Poet Traci Brimhall was born in Minnesota, but she says her family moved every three or four years. After nine years of living in Kansas, she’s embraced the state as home.
“It's the longest, by far, that I've ever lived anywhere,” she says.
On Thursday, the Kansas Creative Arts Industries Commission named Brimhall the 8th poet laureate of the state. Her four-year term starts on January 1, 2023.
“I'm excited. I have so many ideas. I also know sometimes I have more ideas than time,” she says with a laugh.
A professor of English at Kansas State University, Brimhall has written four poetry collections, including her 2020 work, “Come the Slumberless to the Land of Nod,” published by Copper Canyon Press. Her poems have appeared in The New Yorker, Ploughshares, Poetry, Best American Poetry and others.
The state poet laureate position was established in Kansas in 2004. The role often includes public readings, lectures and workshops across the state, as well as a signature initiative.
With a nod to Kansas’s agricultural economy, Brimhall envisions connecting the literary arts to food — from food production to food insecurity.
“I would like to reach out to local chocolatiers and wineries, and pair some local wines and chocolates with beloved books of poetry for Valentine's Day,” she says. “I'd love to do writer's harvest events in the fall where we collect food for food pantries.”
“I'd like to unite a lot of my outreach through the lens of food in Kansas,” she adds.
Brimhall says food is already a topic she incorporates into class assignments, such as having students read Maya Angelou’s cookbooks.
“Food is such a great way to get people to think about sensory detail for a poem,” she says. “You have the smells and the tastes, and there are often great connections to family and culture and holidays and things that are really important to people. So food is often a thing that brings people together.”
KCUR has made it a practice to ask new poet laureates to give other writers three rules to write by. Brimhall’s are:
1. Read promiscuously
“Read novels and memoirs and plays. Read poetry and magazines and children’s books. Read your bookcase instructions before assembly. Just keep reading everything that appeals to you. Reading helps inspire writing, and it teaches us things about the world, about ourselves and about others. But a strong reading habit builds imagination and empathy.”
2. Embrace writing badly
“It might be better to say write without judging yourself, but that can also be really hard to do. Also if you set out to write badly, you might have a good time along the way! Whatever mental trick you need to play with yourself, try that — but keep writing. Stephen King said something along the lines about how only 10% of his writing was good, so I would tell myself to write nine bad poems so that the 10th one might be great. It lets me have permission to write things that aren’t good, and usually along the way to my ninth bad poem I write something that I actually am happy with.”

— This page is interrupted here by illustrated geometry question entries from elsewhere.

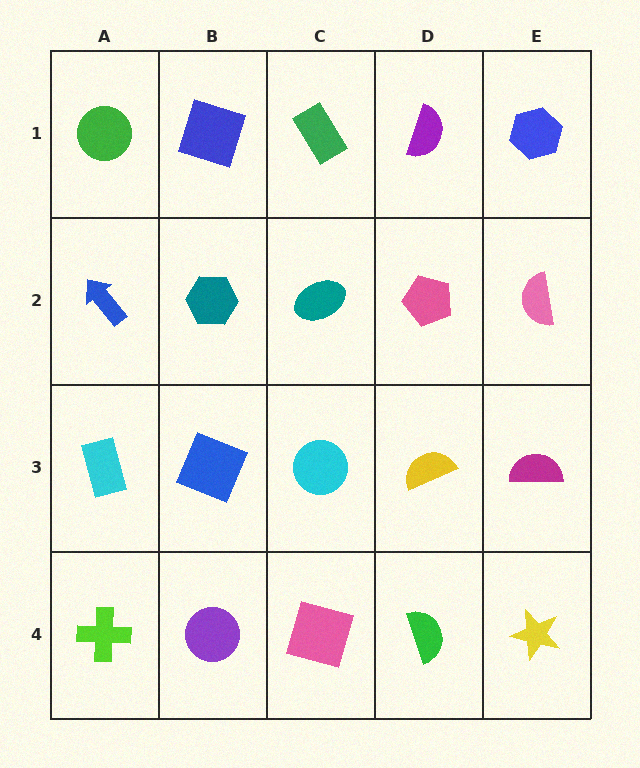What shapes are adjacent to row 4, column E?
A magenta semicircle (row 3, column E), a green semicircle (row 4, column D).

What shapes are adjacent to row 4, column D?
A yellow semicircle (row 3, column D), a pink square (row 4, column C), a yellow star (row 4, column E).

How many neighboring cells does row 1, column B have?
3.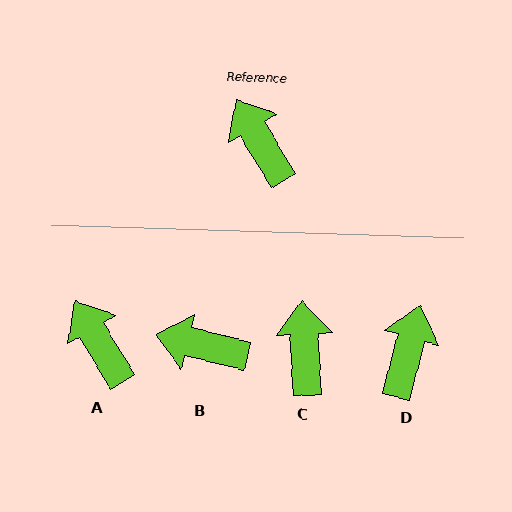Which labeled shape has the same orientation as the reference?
A.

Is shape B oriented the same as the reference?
No, it is off by about 46 degrees.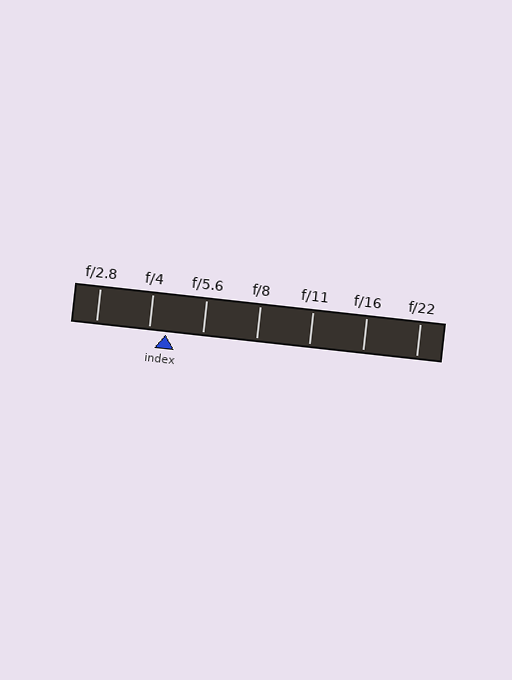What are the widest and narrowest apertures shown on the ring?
The widest aperture shown is f/2.8 and the narrowest is f/22.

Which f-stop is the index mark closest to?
The index mark is closest to f/4.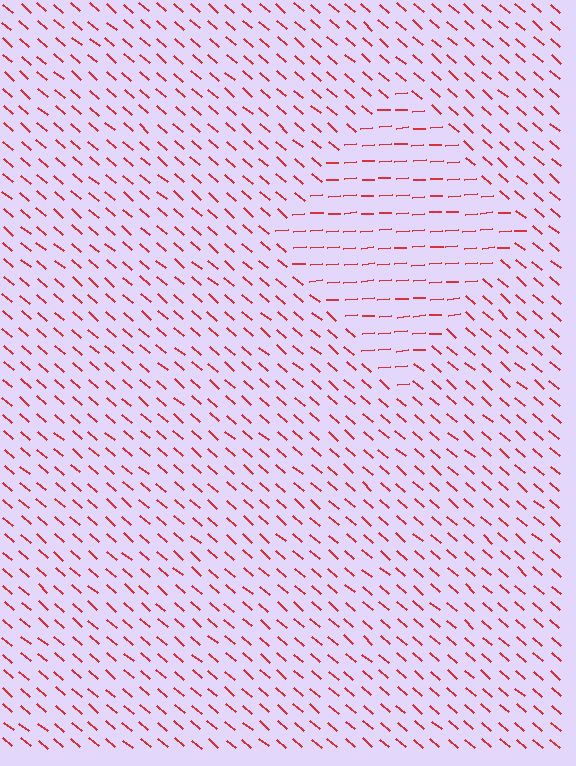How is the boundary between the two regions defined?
The boundary is defined purely by a change in line orientation (approximately 45 degrees difference). All lines are the same color and thickness.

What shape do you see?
I see a diamond.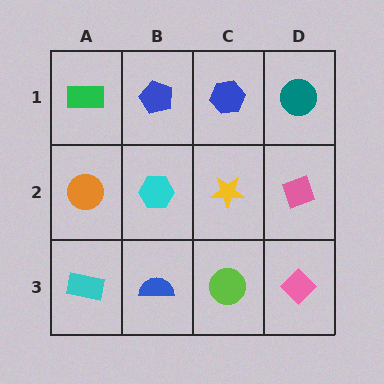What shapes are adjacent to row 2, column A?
A green rectangle (row 1, column A), a cyan rectangle (row 3, column A), a cyan hexagon (row 2, column B).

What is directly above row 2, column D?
A teal circle.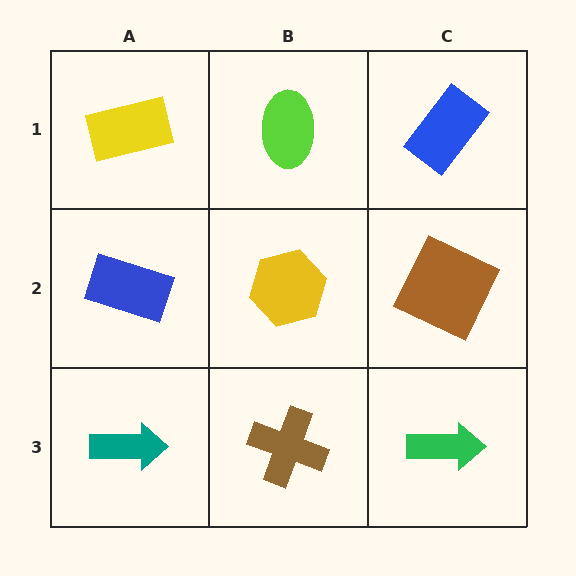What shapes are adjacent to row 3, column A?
A blue rectangle (row 2, column A), a brown cross (row 3, column B).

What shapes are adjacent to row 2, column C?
A blue rectangle (row 1, column C), a green arrow (row 3, column C), a yellow hexagon (row 2, column B).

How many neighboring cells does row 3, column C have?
2.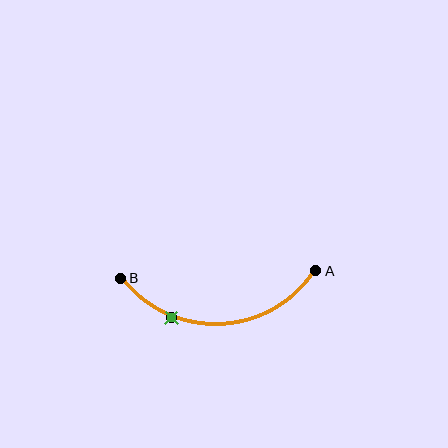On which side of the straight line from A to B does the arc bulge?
The arc bulges below the straight line connecting A and B.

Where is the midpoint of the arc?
The arc midpoint is the point on the curve farthest from the straight line joining A and B. It sits below that line.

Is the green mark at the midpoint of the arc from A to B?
No. The green mark lies on the arc but is closer to endpoint B. The arc midpoint would be at the point on the curve equidistant along the arc from both A and B.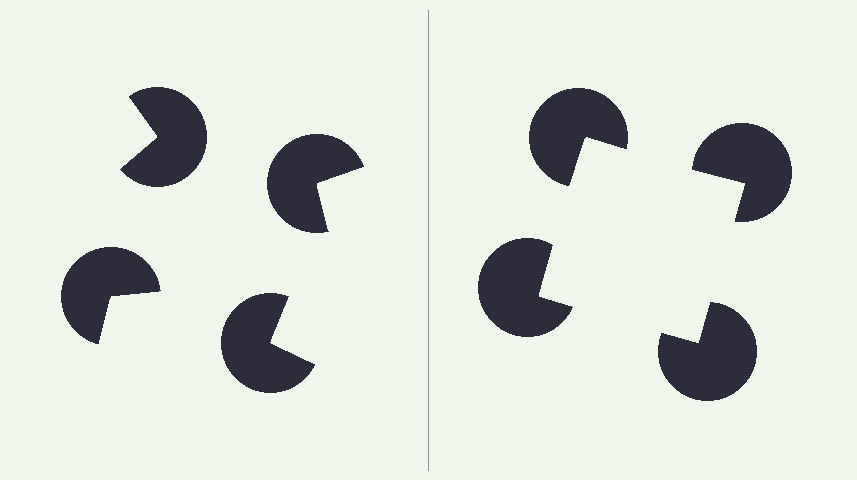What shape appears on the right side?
An illusory square.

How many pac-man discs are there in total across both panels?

3. Commitment to Community
“I often tell people I am a poet for the friendships. Much of the desire to write is a desire to connect. Finding your community or building the community you need is a huge piece of the satisfaction of being a writer. Sharing things you love, celebrating the successes of friends, and having fellowship with others are the things that changed me from a person with something urgent to say to a person with a lifelong love. Commit to showing up for others, sharing your own work, and building spaces on the page and in person where we can all see each other in vulnerable and loving ways.”